The following factors all point to a classic case of how supply and demand impact commodity prices:

  • Reduced international demand
  • Energy reduction strategies all over the world
  • Innovative exploration and drilling techniques
  • The discovery of huge new deposits of oil

Supply Up and Demand Down

Economics 101 says that when demand decreases and supply increases, prices go down. 

There is a strong likelihood this current oil supply and demand phenomenon may continue. Sure, there will be blips on the radar screen where the price per barrel goes up because of some terrorist event or other temporary disruption in supply but until the economic engine that fueled the explosive growth of the past fifty years, it is highly unlikely we will see $100 per barrel oil prices again any time soon.

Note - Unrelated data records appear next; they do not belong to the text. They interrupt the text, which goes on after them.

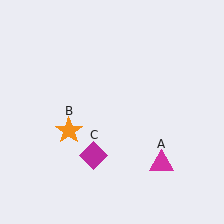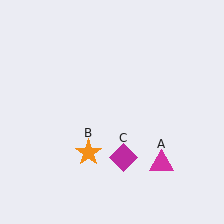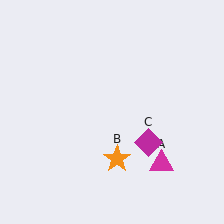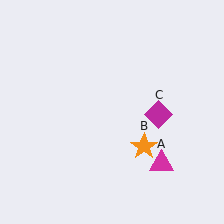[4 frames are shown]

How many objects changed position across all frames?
2 objects changed position: orange star (object B), magenta diamond (object C).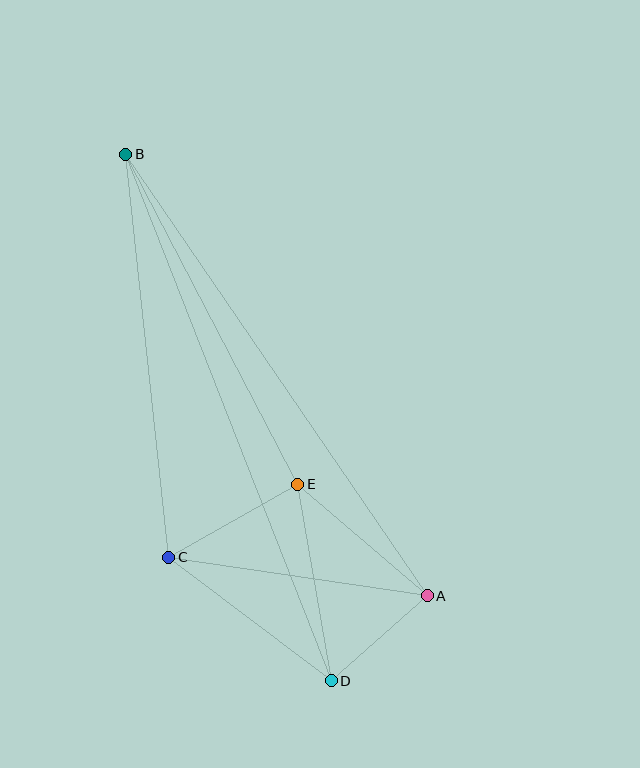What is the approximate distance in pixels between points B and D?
The distance between B and D is approximately 565 pixels.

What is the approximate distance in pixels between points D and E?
The distance between D and E is approximately 199 pixels.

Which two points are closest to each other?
Points A and D are closest to each other.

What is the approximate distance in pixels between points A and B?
The distance between A and B is approximately 535 pixels.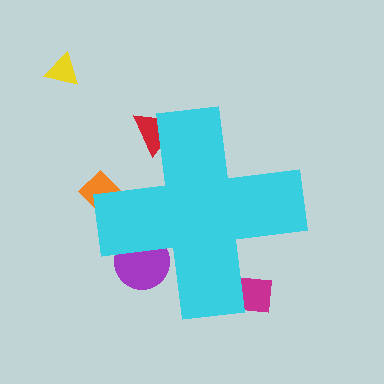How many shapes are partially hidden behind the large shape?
4 shapes are partially hidden.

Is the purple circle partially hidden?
Yes, the purple circle is partially hidden behind the cyan cross.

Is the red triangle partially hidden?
Yes, the red triangle is partially hidden behind the cyan cross.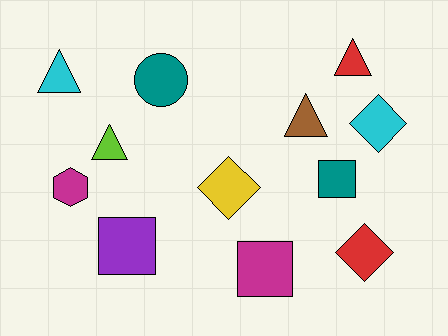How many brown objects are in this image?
There is 1 brown object.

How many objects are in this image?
There are 12 objects.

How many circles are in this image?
There is 1 circle.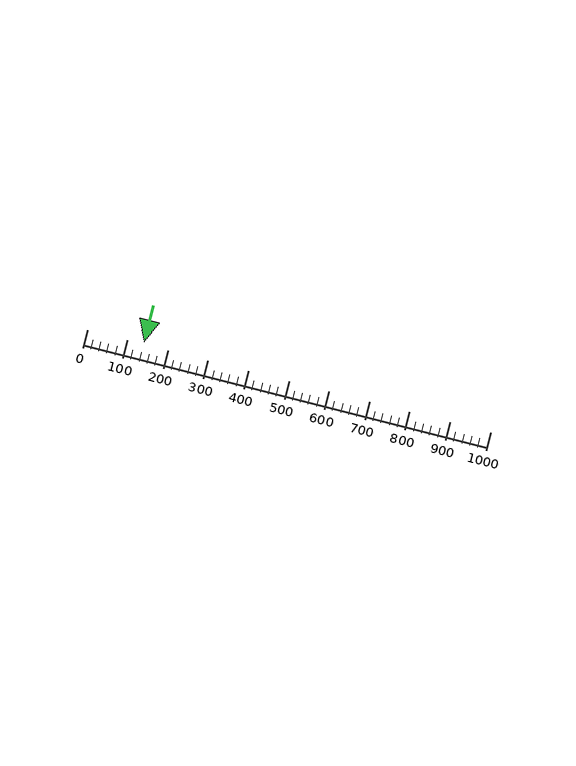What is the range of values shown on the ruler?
The ruler shows values from 0 to 1000.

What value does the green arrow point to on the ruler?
The green arrow points to approximately 140.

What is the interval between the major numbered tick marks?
The major tick marks are spaced 100 units apart.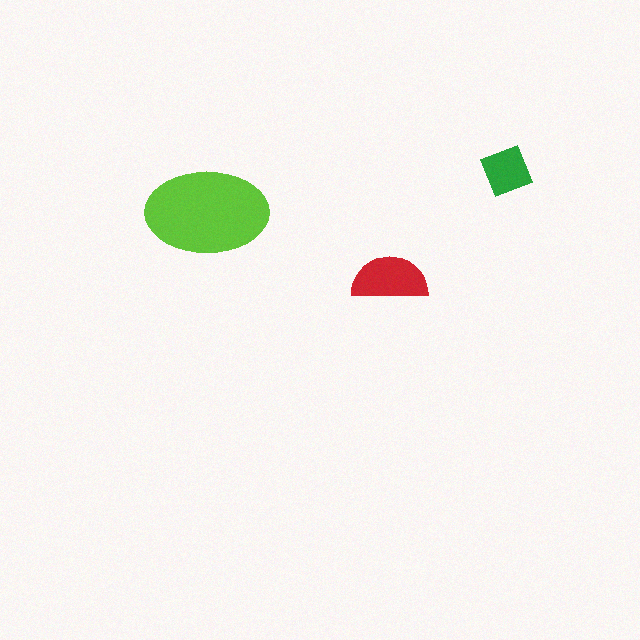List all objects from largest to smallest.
The lime ellipse, the red semicircle, the green square.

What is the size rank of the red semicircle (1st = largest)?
2nd.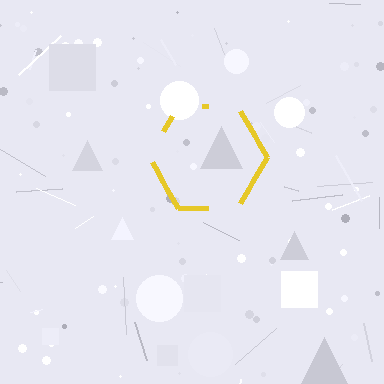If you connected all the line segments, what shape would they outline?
They would outline a hexagon.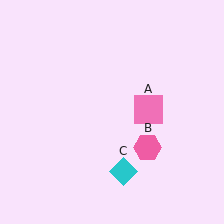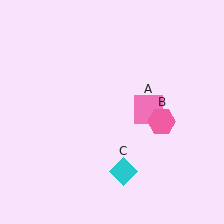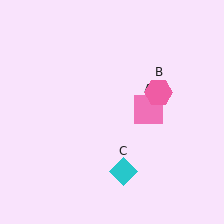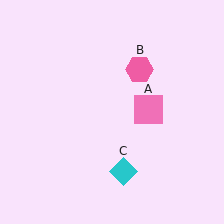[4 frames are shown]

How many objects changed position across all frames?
1 object changed position: pink hexagon (object B).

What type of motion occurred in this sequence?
The pink hexagon (object B) rotated counterclockwise around the center of the scene.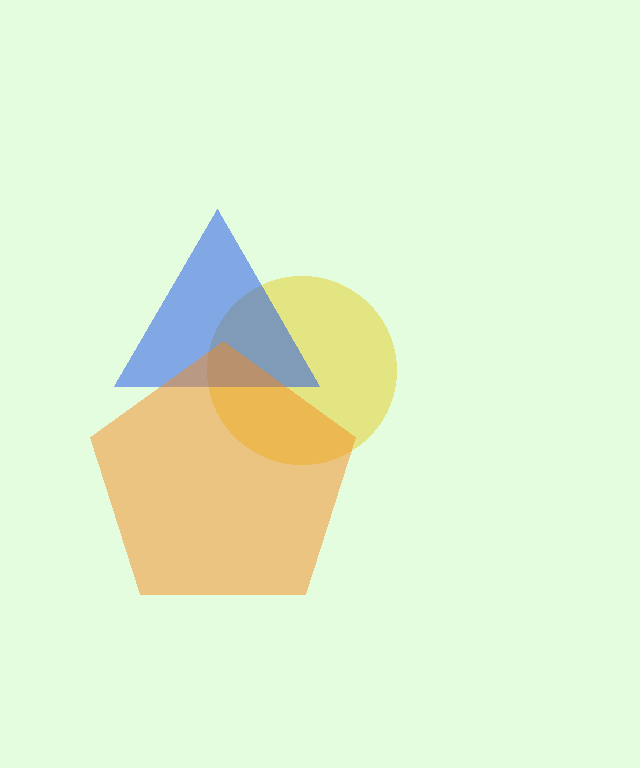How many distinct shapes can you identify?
There are 3 distinct shapes: a yellow circle, a blue triangle, an orange pentagon.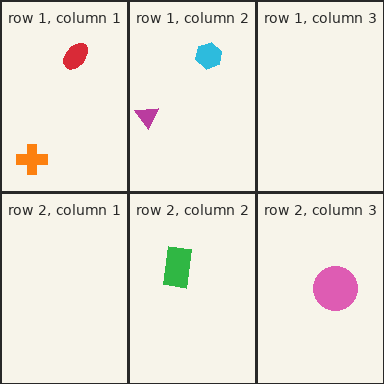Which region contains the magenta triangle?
The row 1, column 2 region.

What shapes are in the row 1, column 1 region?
The orange cross, the red ellipse.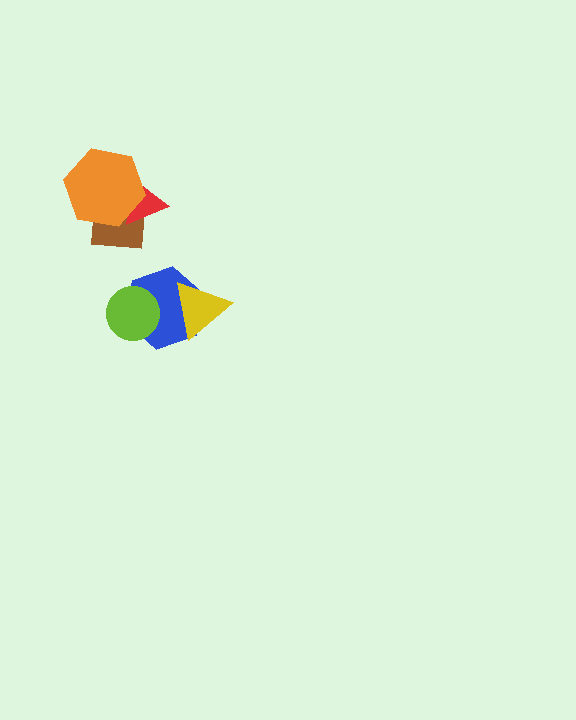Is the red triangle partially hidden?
Yes, it is partially covered by another shape.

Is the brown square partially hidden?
Yes, it is partially covered by another shape.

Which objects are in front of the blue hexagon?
2 objects cover part of the blue hexagon: the lime circle and the yellow triangle.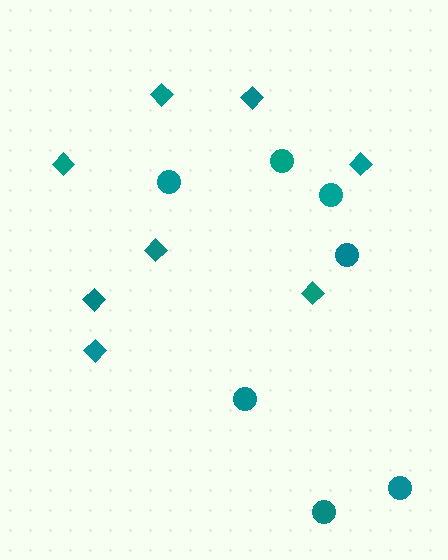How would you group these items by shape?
There are 2 groups: one group of diamonds (8) and one group of circles (7).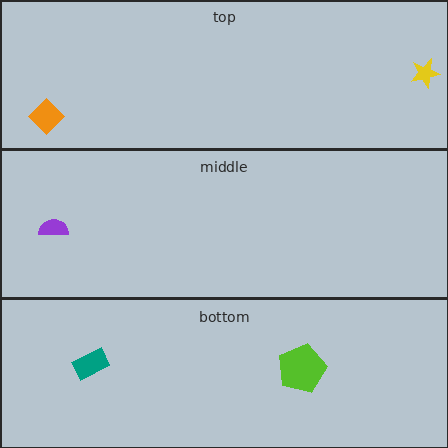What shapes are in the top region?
The orange diamond, the yellow star.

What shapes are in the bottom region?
The teal rectangle, the lime pentagon.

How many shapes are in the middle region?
1.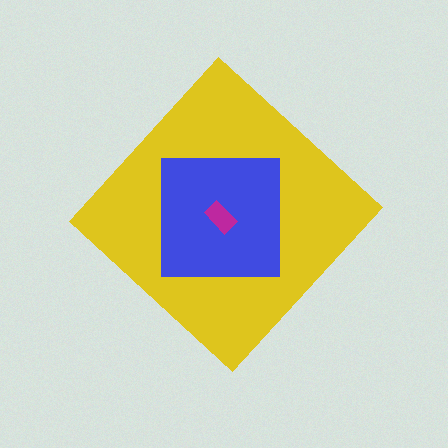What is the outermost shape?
The yellow diamond.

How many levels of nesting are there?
3.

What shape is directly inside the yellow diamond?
The blue square.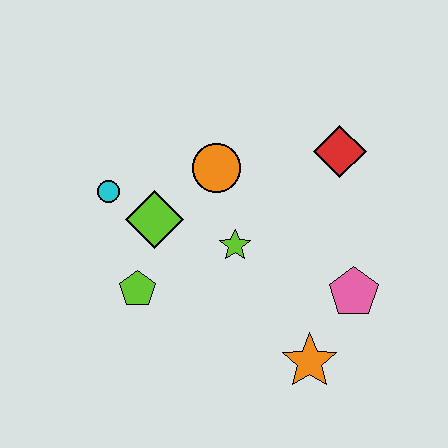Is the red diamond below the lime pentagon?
No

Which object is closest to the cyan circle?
The lime diamond is closest to the cyan circle.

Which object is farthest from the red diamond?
The lime pentagon is farthest from the red diamond.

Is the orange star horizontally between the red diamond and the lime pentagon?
Yes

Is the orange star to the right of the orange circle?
Yes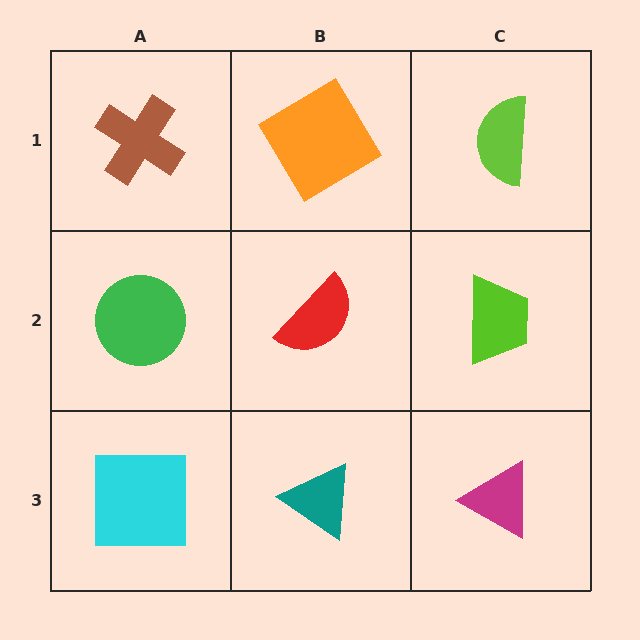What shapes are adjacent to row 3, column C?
A lime trapezoid (row 2, column C), a teal triangle (row 3, column B).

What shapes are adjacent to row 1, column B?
A red semicircle (row 2, column B), a brown cross (row 1, column A), a lime semicircle (row 1, column C).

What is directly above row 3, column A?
A green circle.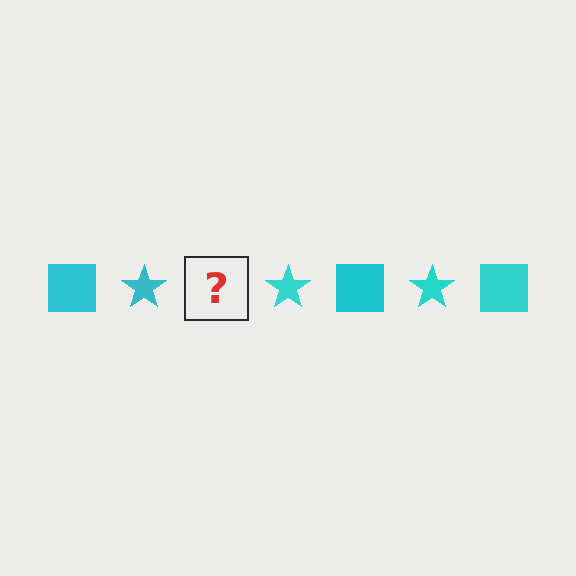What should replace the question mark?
The question mark should be replaced with a cyan square.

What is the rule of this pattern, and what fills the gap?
The rule is that the pattern cycles through square, star shapes in cyan. The gap should be filled with a cyan square.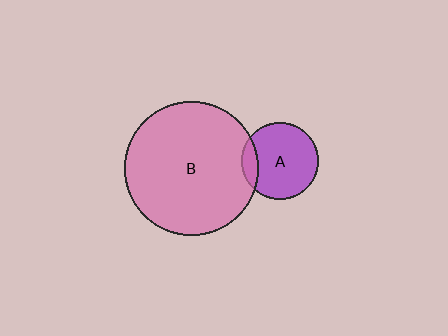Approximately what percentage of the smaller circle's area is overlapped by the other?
Approximately 15%.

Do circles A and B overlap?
Yes.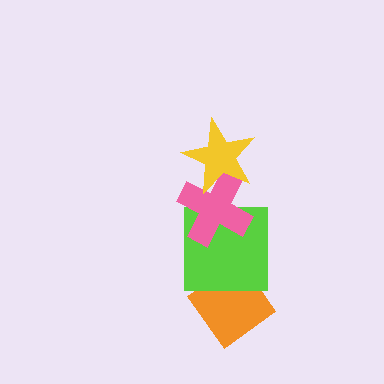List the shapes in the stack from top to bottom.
From top to bottom: the yellow star, the pink cross, the lime square, the orange diamond.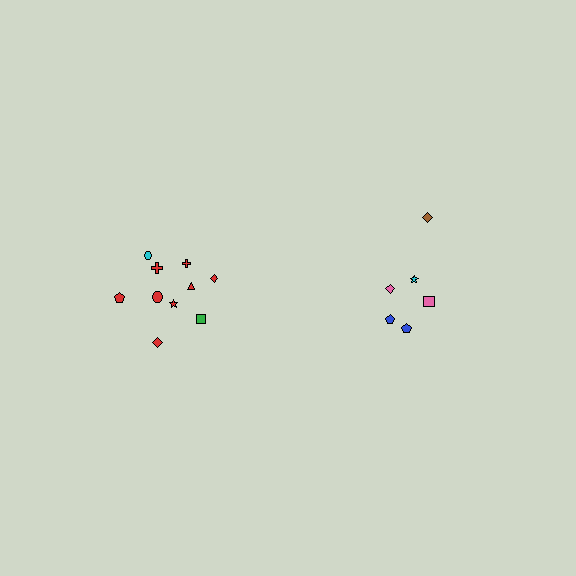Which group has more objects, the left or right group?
The left group.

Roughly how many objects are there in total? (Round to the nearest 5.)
Roughly 15 objects in total.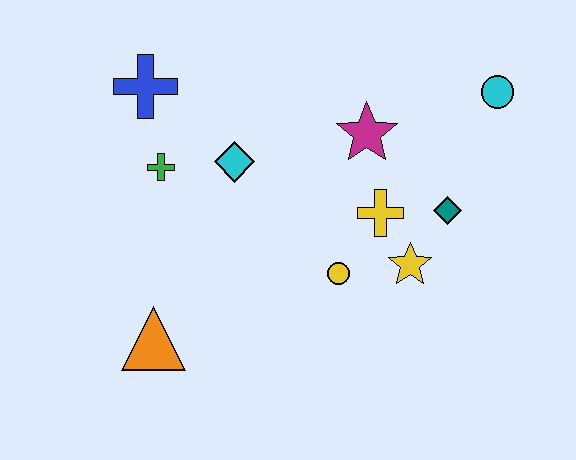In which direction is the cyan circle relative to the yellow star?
The cyan circle is above the yellow star.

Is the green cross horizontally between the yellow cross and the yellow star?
No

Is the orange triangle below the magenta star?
Yes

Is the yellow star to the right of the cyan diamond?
Yes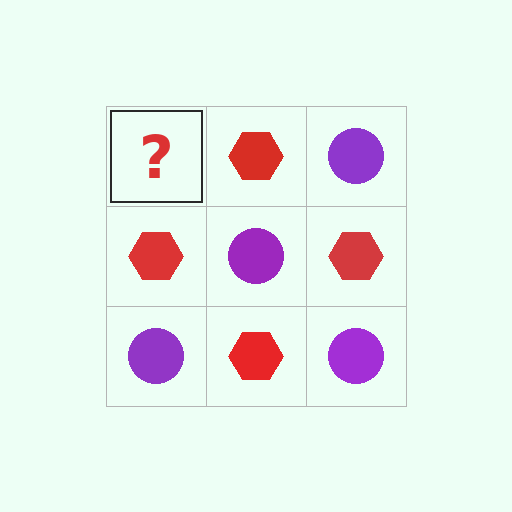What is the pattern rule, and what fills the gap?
The rule is that it alternates purple circle and red hexagon in a checkerboard pattern. The gap should be filled with a purple circle.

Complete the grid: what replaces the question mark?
The question mark should be replaced with a purple circle.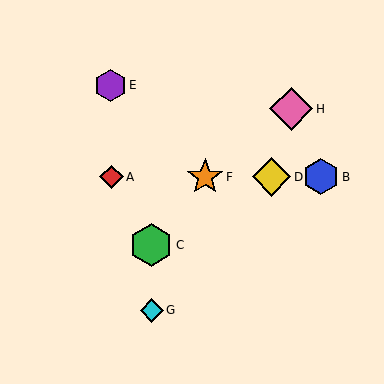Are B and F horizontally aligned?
Yes, both are at y≈177.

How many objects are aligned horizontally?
4 objects (A, B, D, F) are aligned horizontally.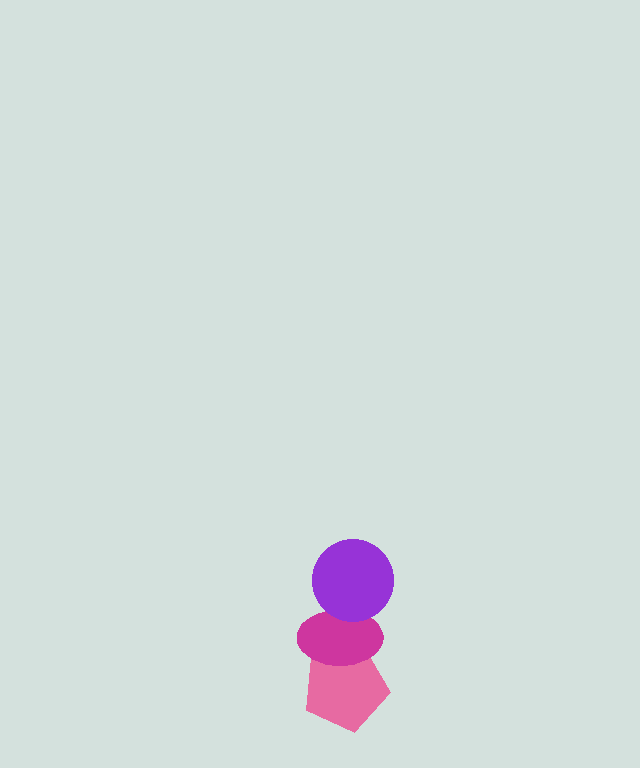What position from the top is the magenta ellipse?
The magenta ellipse is 2nd from the top.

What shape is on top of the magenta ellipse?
The purple circle is on top of the magenta ellipse.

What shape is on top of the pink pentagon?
The magenta ellipse is on top of the pink pentagon.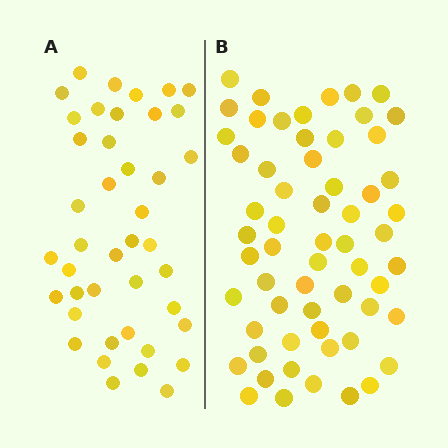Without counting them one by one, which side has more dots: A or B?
Region B (the right region) has more dots.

Economic growth is fueled by oil and while the REAL world economy continues to falter, oil will stay at its current level for the foreseeable future.  

It’s the economy, stupid, as President Clinton famously stated during his successful presidential campaign in 1992.

The Law of Unintended Consequences

Nearly everyone is familiar with Murphy’s Law of “Whatever Can Go Wrong, Will Go Wrong,” but not as many are familiar with the Adam Smith maxim that “each individual, seeking only his own gain, “is led by an invisible hand to promote an end which was no part of his intention,” that end being the public interest.” Or as my Dad used to paraphrase an old nursery rhyme, “what’s good for the goose, <may not be> good for the gander.”

Lower gas prices and reduced dependence on foreign oil all sounds great on paper, but when you consider the oil-net article and some of the other unforeseen events resulting from the reduced price per barrel, we may not want to start dancing in the aisles or at the gas pumps quite yet.

Here are just a few of the possible unforeseen results from reduced oil prices:

  • The sharp oil price fall from $100 last summer to below $80 in just three months will bankrupt small US oil producers who need at least $80 per barrel to be profitable.
  • The Oil Industry employs nearly 10 million people.  What impact will reduced production have on national unemployment?
  • Fracking is a huge burgeoning industry in the U.S. What happens if all of that suddenly reverses?

Summary - Don’t Bet on an Increase in Oil Prices Any Time Soon

So in the end, while lower gas prices may seem like an answer to prayer, it could lead us into a recession that makes the last one look like child’s play. Stay tuned and watch that price of oil. You may actually want it to go back up, but wishing and hoping does not mean it will happen.

As one of my early mentors pointed out, “put spit in one and hope in the other, and see which hand fills up first.”